The anonymous poster occupies a fascinating space as a form of contemporary performance art, posing as a prophet. But they’re missing a crucial element: the road test. Knowing what to believe and knowing what to do are overlapping but fundamentally distinct domains. A persona that is pure legend may offer clarity of thought but lacks the authenticity born from personal trials and vulnerabilities. Deep authenticity is part of anonymity, but it’s a curated form of authenticity, with no stakes in the real world. Just like the real person has to perform stability, the anon has to perform flamboyant wisdom.
Today’s internet panopticon fuels the illusion that if you're not fully transparent, you must be hiding something shameful. The boundary between public and private life has eroded dramatically, and as a result, holding back can feel suspicious. But privacy remains essential. Privacy is the soil in which intimacy grows. Without boundaries, genuine intimacy and personal growth become impossible.
Authenticity sells because people crave relatable vulnerability. But the audience doesn’t want just vulnerability for its own sake. People crave benchmarks. They seek guideposts, assurances that their experiences are normal. Managing a public persona means constantly calibrating how much authenticity you offer and at what cost.
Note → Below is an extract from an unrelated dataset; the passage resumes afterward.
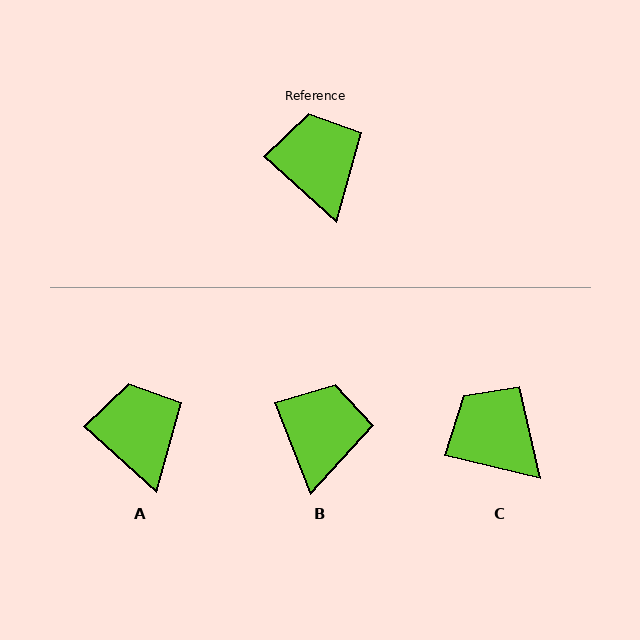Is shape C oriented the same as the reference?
No, it is off by about 28 degrees.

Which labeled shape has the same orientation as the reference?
A.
Ultimately, your persona is public property. The more you reveal, the less control you get to keep. Personal details, once shared, become part of a collective archive open to critique, praise, or misinterpretation. At some point, we might declare bankruptcy on our imperfections or retreat entirely into curated personas. Or get off the internet completely and sell artisanal candles by the side of the road (considered it.) Will the next iteration of the internet be focused on disclosure, or privacy, or, finally, a winning combination of the two?
The temptation to be fully seen is very powerful. So is the illusion that being seen means being understood. Privacy is the soil in which intimacy grows, and intimacy doesn’t scale, even if some online interactions keep a whiff of it.
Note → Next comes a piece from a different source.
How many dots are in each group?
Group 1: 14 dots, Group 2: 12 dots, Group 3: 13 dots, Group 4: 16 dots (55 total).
this is an important post. I think at some point we're going to re-assess the whole broadcasting aspect of our lives. I like to use the test : "would I post this if no-one was listening/watching?". personally, my posts are often just an extension of a diary, I care not if I'm the only consumer. I also think women are particularly susceptible to the foibles of broadcasting because of their knack for falling into histrionics (broad-brush, yes, I know). I'm reminded of Stephanie Fuchs .. I'm convinced that if she wasn't broadcasting via social media and her most recent book - she would not be living in Africa... but maybe I'm wrong.
Great job.
Admittedly, I am pseudonymous, but I might be changing that.
My biggest issue with a lot of the anonymous accounts, is some of them with spicy opinions, is that basically they to say whatever they want with little to no consequence.
Of course you talk about race and IQ, you have a digital hijab!
I, on the other hand, put an enormous amount of work into what I write, and I make sure that what I say is backed up by fact when I write an op-ed about public policy.
I understand that some people are anonymous for good reasons. And they put a lot of work into their product. But I do think it degrades the overall experience.